Milton Friedman disse uma vez: “A maneira como você resolve as coisas é tornando politicamente lucrativo para as pessoas erradas fazerem as coisas certas”. Se aplicarmos essa lógica às narrativas, verifica-se que a disseminação intencional de narrativas torna algumas políticas politicamente lucrativas no longo prazo, pois o eleitorado cutucado passa a acreditar que é do seu interesse pagar mais pelos produtos domésticos – porque temos que salvar o economia! 

Como tal, a narrativa “comprar doméstico” é um empurrão voluntário que pode ou não funcionar, e não há nada de errado com isso, por si só. Afinal, alguns consumidores realmente querem pagar mais por produtos nacionais.

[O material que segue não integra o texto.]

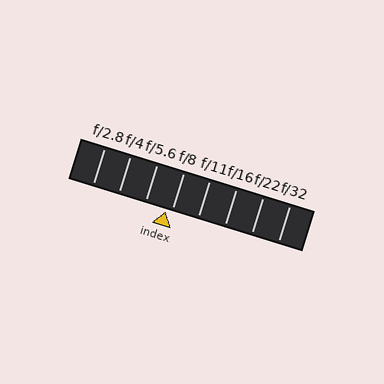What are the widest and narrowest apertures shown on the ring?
The widest aperture shown is f/2.8 and the narrowest is f/32.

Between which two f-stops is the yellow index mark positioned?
The index mark is between f/5.6 and f/8.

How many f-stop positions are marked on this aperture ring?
There are 8 f-stop positions marked.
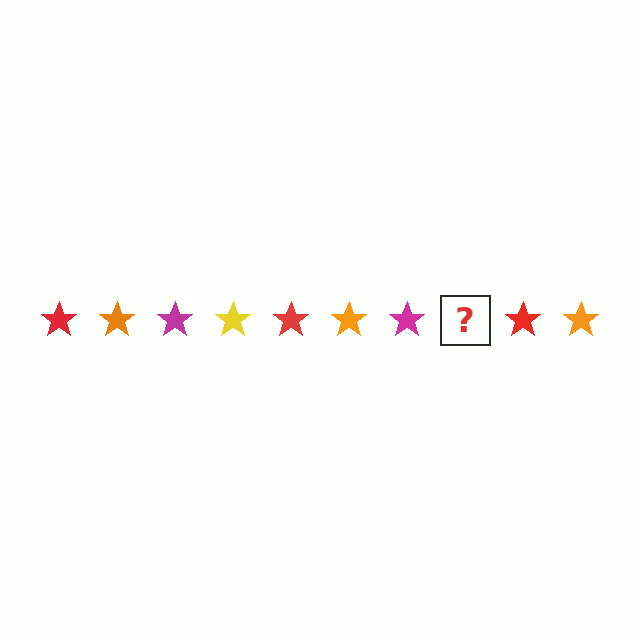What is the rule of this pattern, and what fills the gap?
The rule is that the pattern cycles through red, orange, magenta, yellow stars. The gap should be filled with a yellow star.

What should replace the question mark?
The question mark should be replaced with a yellow star.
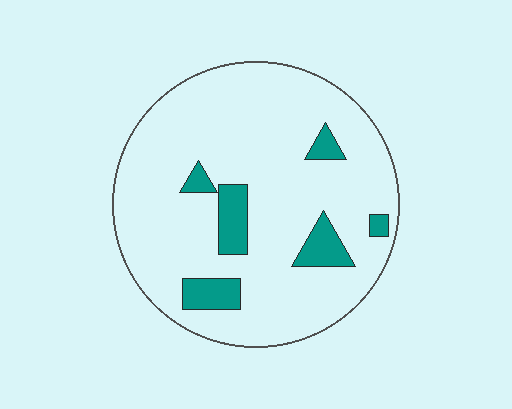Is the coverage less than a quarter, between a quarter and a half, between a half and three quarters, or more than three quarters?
Less than a quarter.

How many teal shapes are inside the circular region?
6.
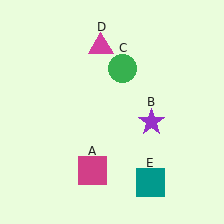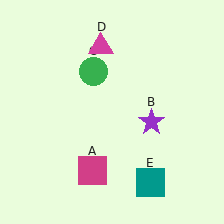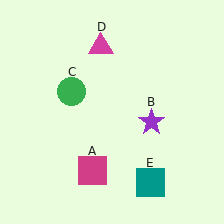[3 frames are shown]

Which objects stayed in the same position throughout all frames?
Magenta square (object A) and purple star (object B) and magenta triangle (object D) and teal square (object E) remained stationary.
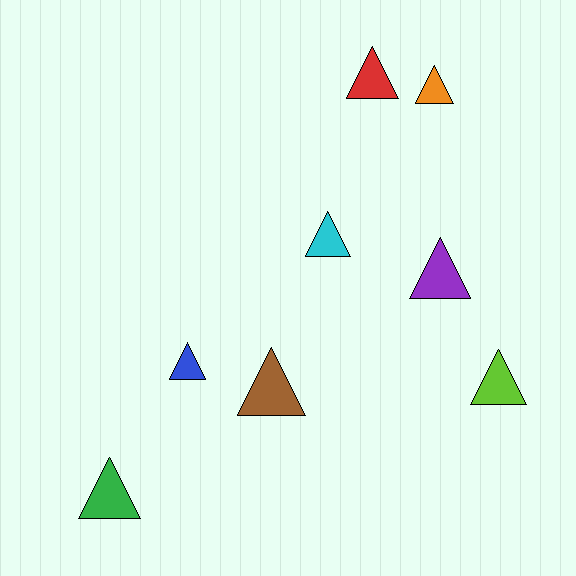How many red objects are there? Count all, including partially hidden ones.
There is 1 red object.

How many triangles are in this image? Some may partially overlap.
There are 8 triangles.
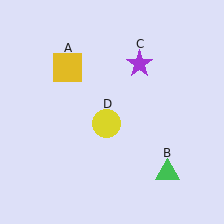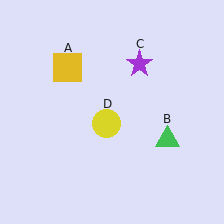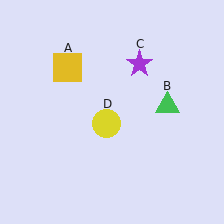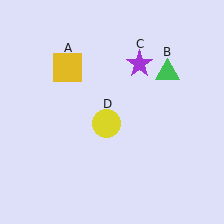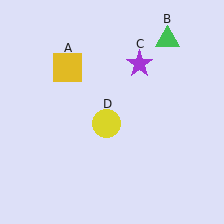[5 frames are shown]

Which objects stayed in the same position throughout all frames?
Yellow square (object A) and purple star (object C) and yellow circle (object D) remained stationary.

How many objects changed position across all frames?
1 object changed position: green triangle (object B).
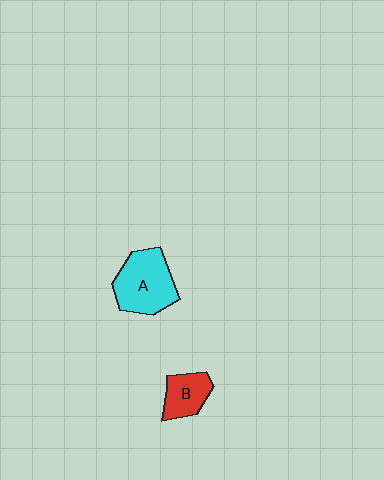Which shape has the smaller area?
Shape B (red).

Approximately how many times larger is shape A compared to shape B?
Approximately 1.7 times.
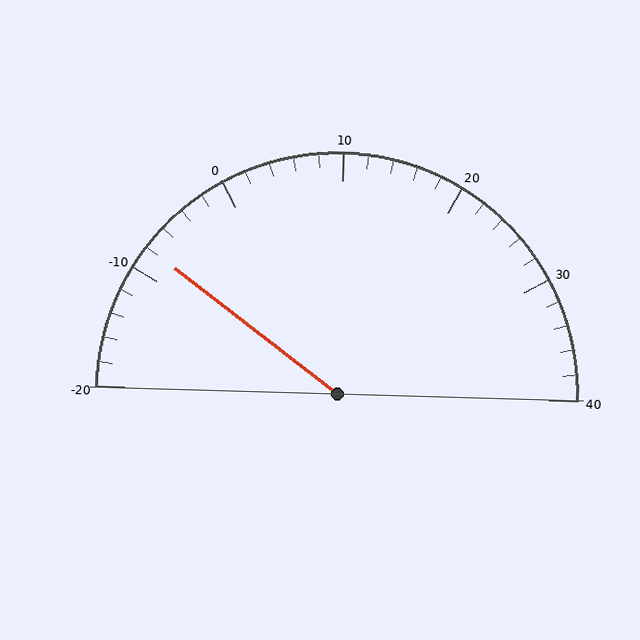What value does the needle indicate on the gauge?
The needle indicates approximately -8.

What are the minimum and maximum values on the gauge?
The gauge ranges from -20 to 40.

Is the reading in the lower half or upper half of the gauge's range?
The reading is in the lower half of the range (-20 to 40).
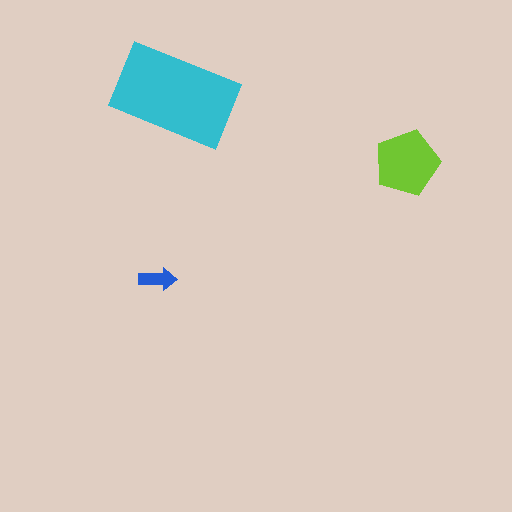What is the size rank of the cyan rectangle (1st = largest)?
1st.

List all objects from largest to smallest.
The cyan rectangle, the lime pentagon, the blue arrow.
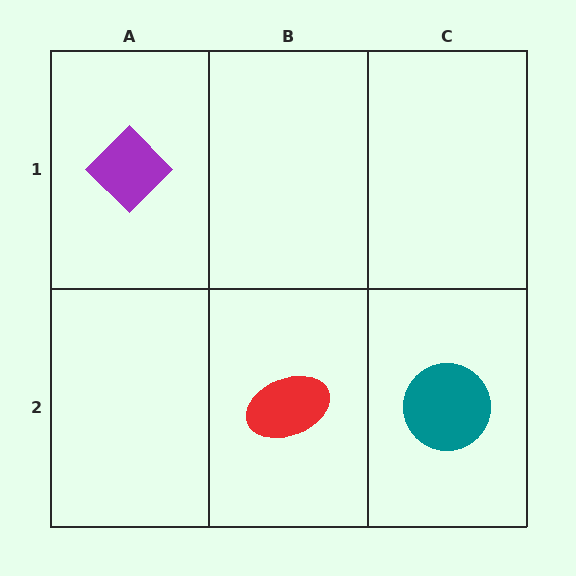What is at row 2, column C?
A teal circle.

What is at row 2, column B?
A red ellipse.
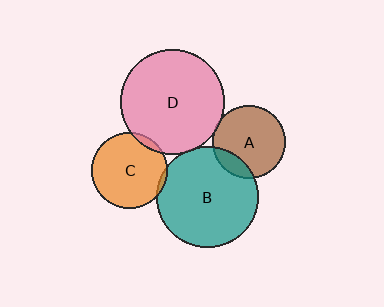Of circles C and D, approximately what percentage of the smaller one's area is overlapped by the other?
Approximately 5%.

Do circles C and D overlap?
Yes.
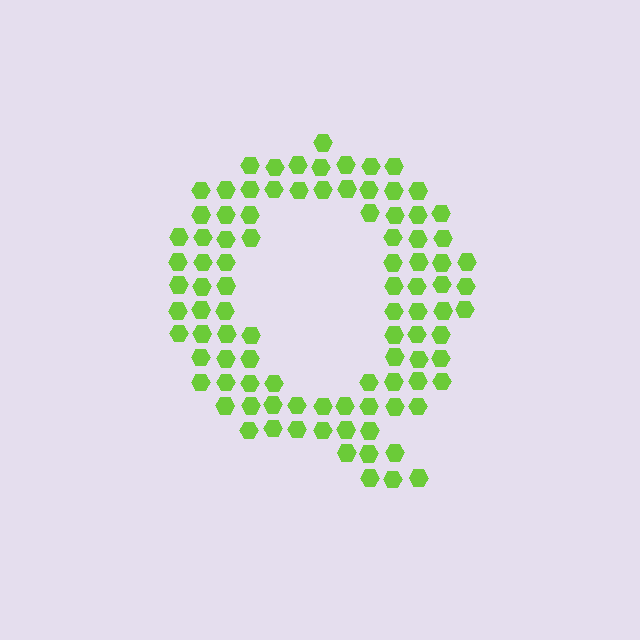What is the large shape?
The large shape is the letter Q.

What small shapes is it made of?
It is made of small hexagons.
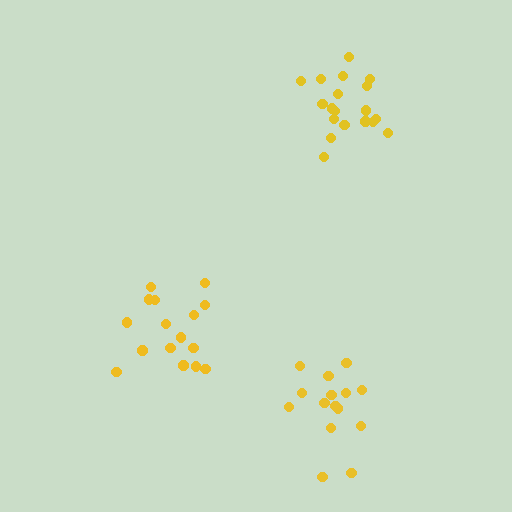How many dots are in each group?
Group 1: 16 dots, Group 2: 19 dots, Group 3: 15 dots (50 total).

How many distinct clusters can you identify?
There are 3 distinct clusters.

A preocupação, no entanto, é que isso possa, no final, se traduzir em restrições à importação e não deixar escolha para quem prefere produtos importados. A voz da minoria de consumidores – que não quer fazer o que é enquadrado pelos governos como um “sacrifício necessário” – ficará de fora.

O comércio tirou bilhões de pessoas da pobreza ao expandir a escolha do consumidor por meio de preços mais baixos e maior variedade de bens. Não tem o crédito que merece, e a pessoa média provavelmente não percebe que, ao comprar bens estrangeiros, está se engajando em uma troca global que, entre outras coisas, melhorou as relações pacíficas entre os países. 

A pandemia é um teste para todos nós, e todos estamos procurando algo em nossa ordem mundial para culpar. O livre comércio não é o que causou a pandemia, mas é o que pode ajudar a melhorar o mundo pós-coronavírus. E essa é a narrativa que precisa ser defendida mais do que nunca.

Publicado originalmente aqui.


O Consumer Choice Center é o grupo de defesa do consumidor que apoia a liberdade de estilo de vida, inovação, privacidade, ciência e escolha do consumidor. As principais áreas políticas em que nos concentramos são digital, mobilidade, estilo de vida e bens de consumo e saúde e ciência.